Azure Search paging causes throttling

I am from the team that runs nuget.org, the package ecosystem for .NET. We use Azure Search to power our search API. Our APIs are public, so third-party customers can use them to analyze our ecosystem or make apps.

We recently had an outage caused by a single customer paging through our search documents using the $skip and $top query parameters in batches of 200 documents at a time. This resulted in Azure Search throttling:

Failed to execute request because the request rate has caused your service to exceed the limits of its provisioned capacity. Reduce the rate of requests, or adjust the number of replicas/partitions. See http://aka.ms/azure-search-throttling for more information.

Azure Search's throttling affected all customers in that region for 10 minutes, not just the single customer that was paging. We read through Azure Search's throttling documentation, but have the following questions:

Is customer paging with high $skip values particularly expensive for Azure Search?
What can we do to reduce the likelihood of Azure Search throttling for paging scenarios?
Should we add our own throttling to ensure a single customer’s searches doesn’t affect all other customers' searches? Does Azure Search have guidance on this?

Some more information about our service:

Number of documents in index: ~950K
Request volume: 1.3K paging requests in ~10 minutes. Peak of 125 requests per second, average of 6 requests per second
Scale: standard SKU, 1 partition, 3 replicas (this is our secondary region, hence the smaller scale to save money)

Solution

Deep paging is indeed a costly operation. Since Azure Search is designed to be distributed, all indexes are divided into multiple shards, to allow for quick scale operation. This comes with the downside that ranked results from each shard need to be merged and ranked to create a final list of results. The number of results to merge increases linearly with the skip value, so that step can become expensive when paging very deep in the results.

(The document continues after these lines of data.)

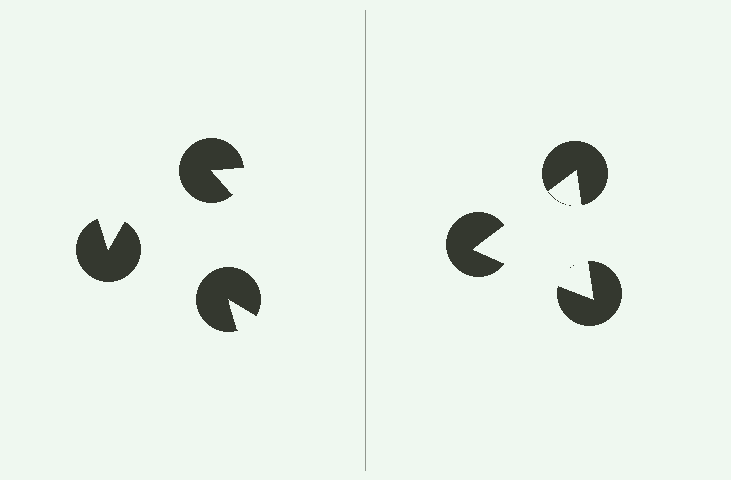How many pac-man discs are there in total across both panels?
6 — 3 on each side.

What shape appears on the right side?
An illusory triangle.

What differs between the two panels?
The pac-man discs are positioned identically on both sides; only the wedge orientations differ. On the right they align to a triangle; on the left they are misaligned.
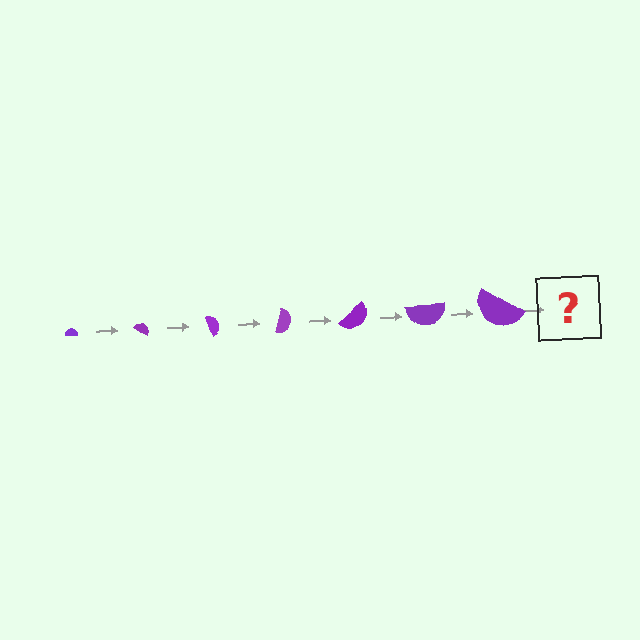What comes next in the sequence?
The next element should be a semicircle, larger than the previous one and rotated 245 degrees clockwise from the start.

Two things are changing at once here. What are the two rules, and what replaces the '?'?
The two rules are that the semicircle grows larger each step and it rotates 35 degrees clockwise each step. The '?' should be a semicircle, larger than the previous one and rotated 245 degrees clockwise from the start.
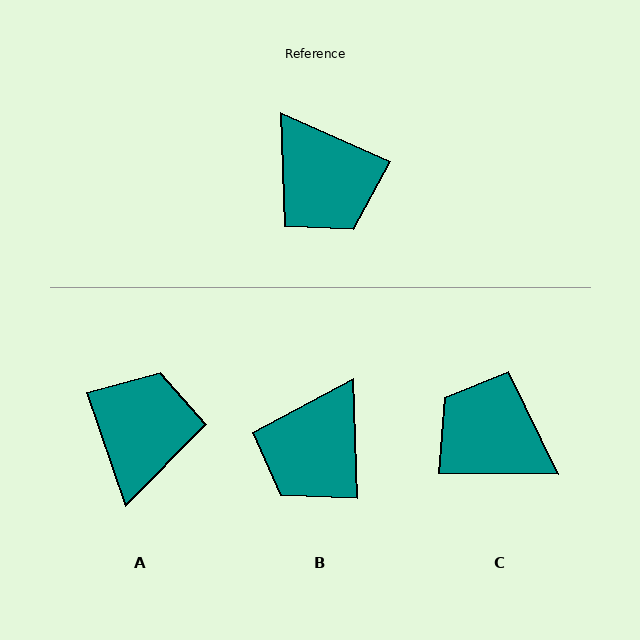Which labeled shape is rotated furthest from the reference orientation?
C, about 156 degrees away.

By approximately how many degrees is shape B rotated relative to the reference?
Approximately 64 degrees clockwise.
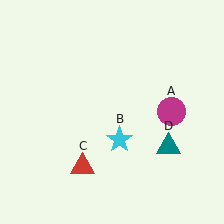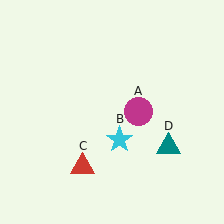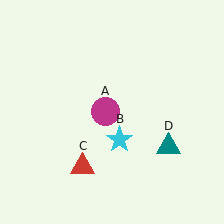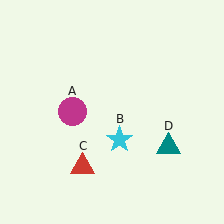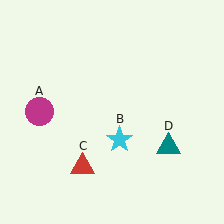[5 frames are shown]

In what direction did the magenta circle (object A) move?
The magenta circle (object A) moved left.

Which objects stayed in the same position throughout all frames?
Cyan star (object B) and red triangle (object C) and teal triangle (object D) remained stationary.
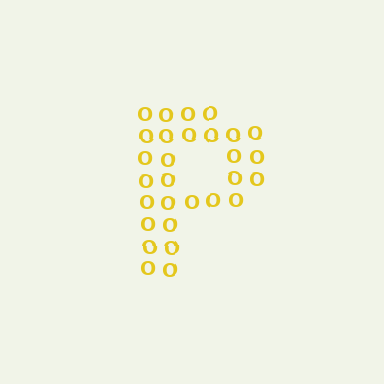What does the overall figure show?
The overall figure shows the letter P.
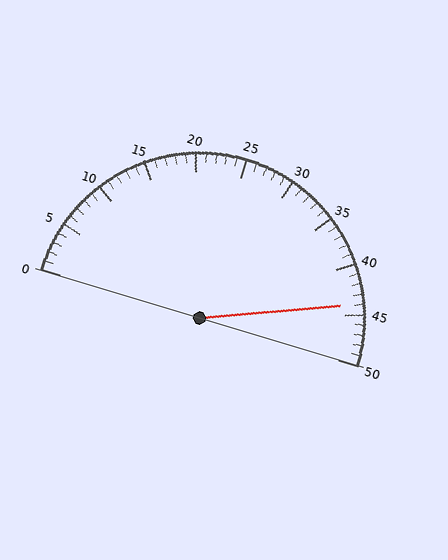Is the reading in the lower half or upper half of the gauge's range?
The reading is in the upper half of the range (0 to 50).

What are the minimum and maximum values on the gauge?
The gauge ranges from 0 to 50.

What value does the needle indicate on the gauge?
The needle indicates approximately 44.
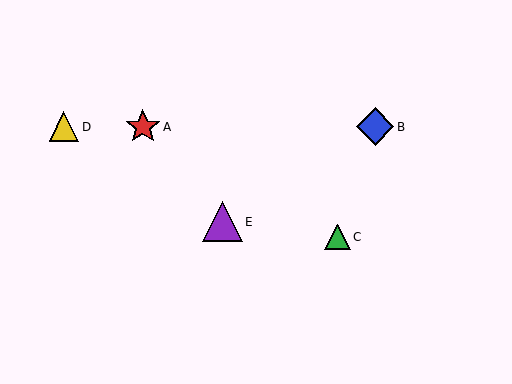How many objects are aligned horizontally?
3 objects (A, B, D) are aligned horizontally.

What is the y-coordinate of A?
Object A is at y≈127.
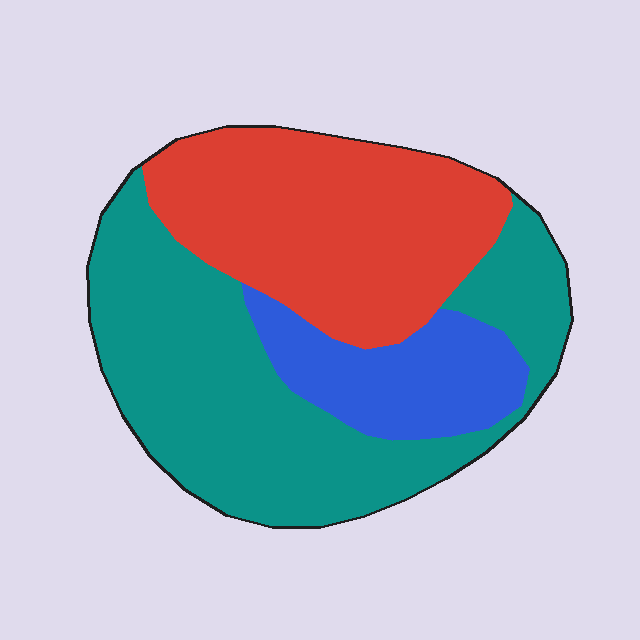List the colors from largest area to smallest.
From largest to smallest: teal, red, blue.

As a search service, Azure Search is optimized for quick retrieval of top documents based on textual relevance. It's unfortunately not the best tool for scenarios where a client simply want to return a list of all documents in a data source.

From what I understand in your post, there's 2 reasons for the throttling

High skip values
Sharp increase in QPS

We encourage you to control both. It is not uncommon for our customers to implement their own throttling logic to prevent their own customers from emitting an abnormally large amount of requests. Even without skip values, having a single customer send enough queries to increase the traffic multiple-fold can lead to throttling (I'm not sure if that was the case here). There's no official guidelines as to how to handle queries coming from your client apps. The best approach in my opinion would probably be for your team to run performance tests using realistic workloads to try to understand the limits of your search service (which depends on the index schema, number of documents, type of queries being emitted, etc.). Once you have a good idea of how many QPS your service can handle for your scenarios, then you can decide how much of that QPS you are willing to allocate to a single customer at a time, and enforce a limit based on that.

Regarding the deep paging cost: if this is a common scenario for your customers (paging through all documents of a search index), I would recommend you expose a way to page through all documents directly from the data source (assuming Azure Search is not the primary data store of the documents), and mostly use Azure Search for relevance related retrieval scenarios only.